We can control our emotions only partially. Most of the time, the rational mind controls the information coming from the primitive core and makes it own decisions as to what to do and how to respond. This is the norm. This is what happens when you are talking to strangers, riding a rollercoaster or watching an emotionally intense drama. You remain in control and let the emotions slide through your system harmlessly and almost unnoticeably.

However during critical situations, especially when a threat is perceived, the outer core loses control and fails to regulate the impulses and instinctual responses coming from the primitive brain. As a result, we let disturbing thoughts and emotions arise in our consciousness and succumb to our primitive behavior.

It is also possible that at times our rational minds go into faulty mode of thinking and aggravate the primitive responses instead of countering them rationally and realistically. Irrational thinking is therefore a key factor in our failure to manage our emotions.

Since emotions arise primarily in the primitive parts of our consciousness and since our senses are primarily wired to them, it logically follows that if we can control our primitive minds, we can control our emotions. Unfortunately we cannot do it.

The primitive mind is a wild thing, basically in auto mode and mostly uncontrollable. It is self-regulated, autonomous and spontaneous. We can only control it and endure it through the rational, analytical and human part of the brain.

Emotions are natural to human behavior. There is nothing sinful or immoral about our emotions. They are a natural and inseparable part of our consciousness. They have a role to play in ensuring our survival and enriching our consciousness. When we experience them, we should learn to get the message they are intending to deliver rather than feeling sorry about them.

We have two minds hidden in our consciousness, like day and night or light and darkness. They are the inseparable twins. One is primitive and independent and the other rational and analytical.

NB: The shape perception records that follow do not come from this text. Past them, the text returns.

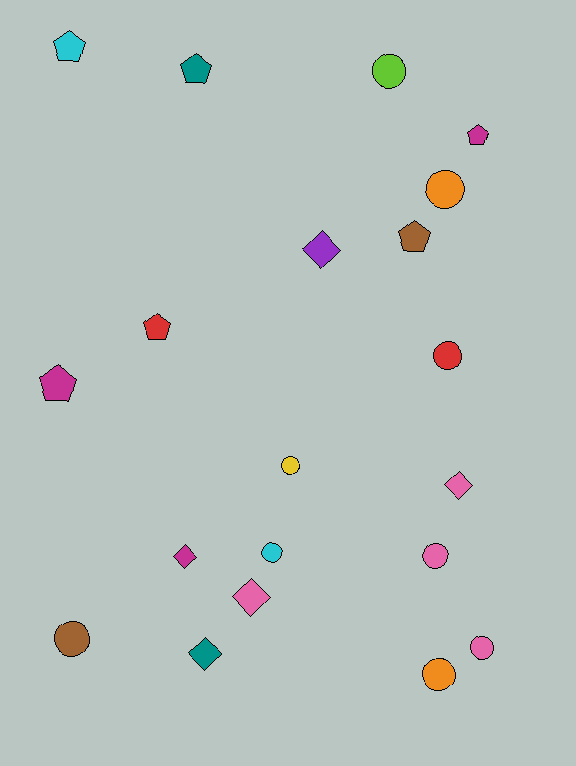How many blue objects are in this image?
There are no blue objects.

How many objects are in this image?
There are 20 objects.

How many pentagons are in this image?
There are 6 pentagons.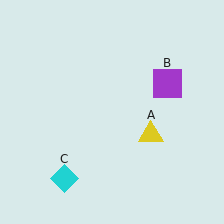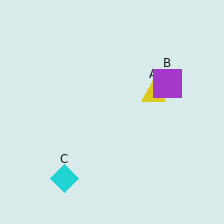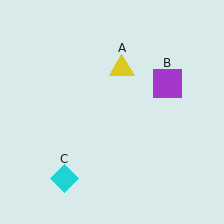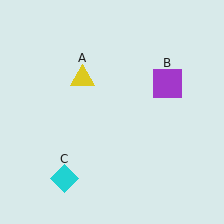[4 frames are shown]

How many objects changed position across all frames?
1 object changed position: yellow triangle (object A).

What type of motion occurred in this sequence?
The yellow triangle (object A) rotated counterclockwise around the center of the scene.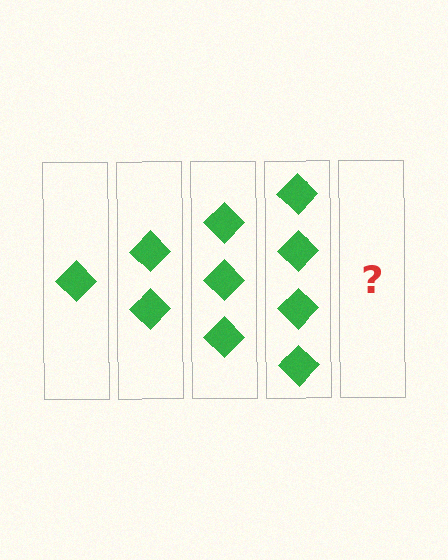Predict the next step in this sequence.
The next step is 5 diamonds.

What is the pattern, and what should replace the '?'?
The pattern is that each step adds one more diamond. The '?' should be 5 diamonds.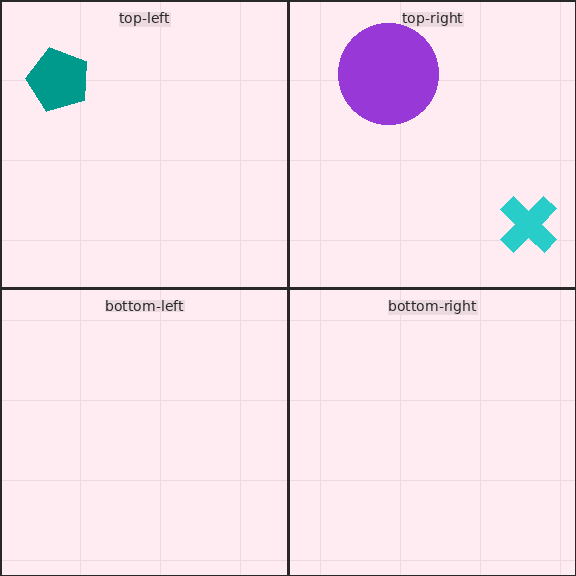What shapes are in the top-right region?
The purple circle, the cyan cross.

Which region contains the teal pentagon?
The top-left region.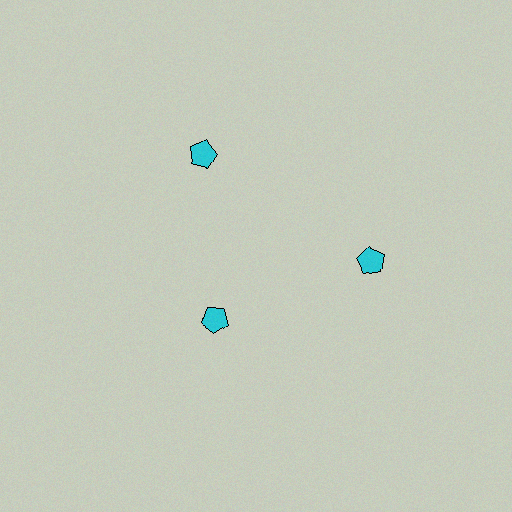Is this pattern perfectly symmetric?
No. The 3 cyan pentagons are arranged in a ring, but one element near the 7 o'clock position is pulled inward toward the center, breaking the 3-fold rotational symmetry.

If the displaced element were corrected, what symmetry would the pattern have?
It would have 3-fold rotational symmetry — the pattern would map onto itself every 120 degrees.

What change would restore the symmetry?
The symmetry would be restored by moving it outward, back onto the ring so that all 3 pentagons sit at equal angles and equal distance from the center.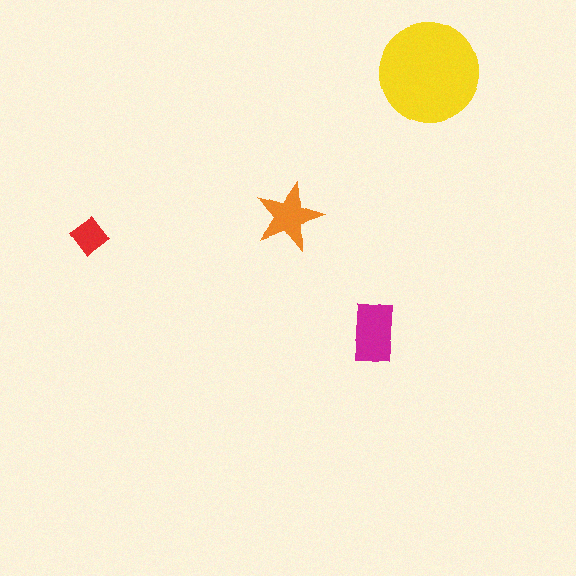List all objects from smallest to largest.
The red diamond, the orange star, the magenta rectangle, the yellow circle.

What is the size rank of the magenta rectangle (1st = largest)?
2nd.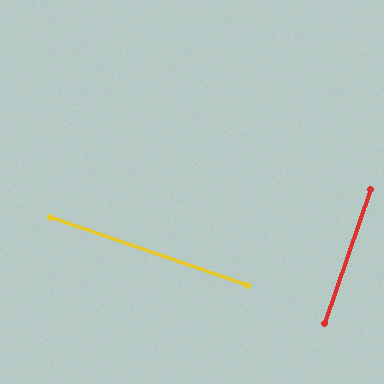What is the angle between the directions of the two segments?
Approximately 90 degrees.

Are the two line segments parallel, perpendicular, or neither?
Perpendicular — they meet at approximately 90°.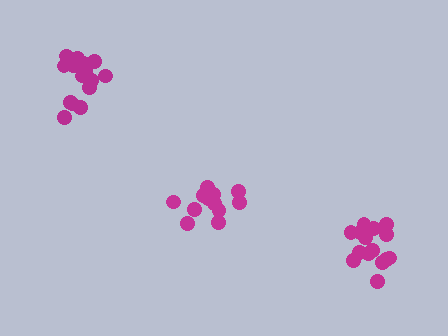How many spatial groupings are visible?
There are 3 spatial groupings.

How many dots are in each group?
Group 1: 16 dots, Group 2: 15 dots, Group 3: 13 dots (44 total).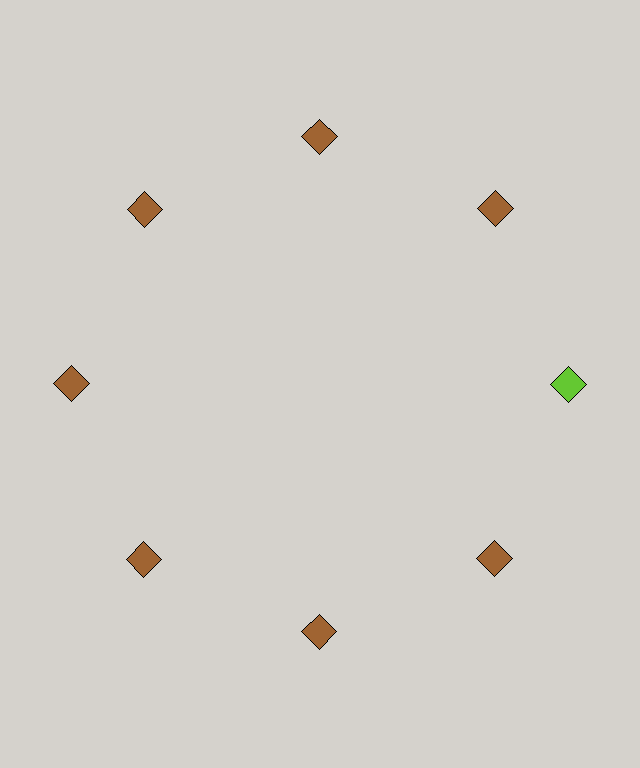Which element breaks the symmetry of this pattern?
The lime diamond at roughly the 3 o'clock position breaks the symmetry. All other shapes are brown diamonds.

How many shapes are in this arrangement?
There are 8 shapes arranged in a ring pattern.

Together they make you who you are, human, a mixture of opposites and a subject of duality. Your behavior depends to a great extent upon which part of your mind is activated and how much control your rational mind exercises over your primitive mind.

Learn to live with your emotions. In times of emotional turmoil, remember that emotions arise because your senses are wired to the primitive part of your mind and your rational mind does not always deal with the messages coming from it effectively.

These messages are part of your survival and existential mechanism, and should not be stifled simply because emotions are unhealthy and betray your weaknesses.

When emotions arise, instead of stifling them, pay attention to them and try to understand the messages they are trying to deliver. This way you make use of your emotions without losing your balance and inner stability.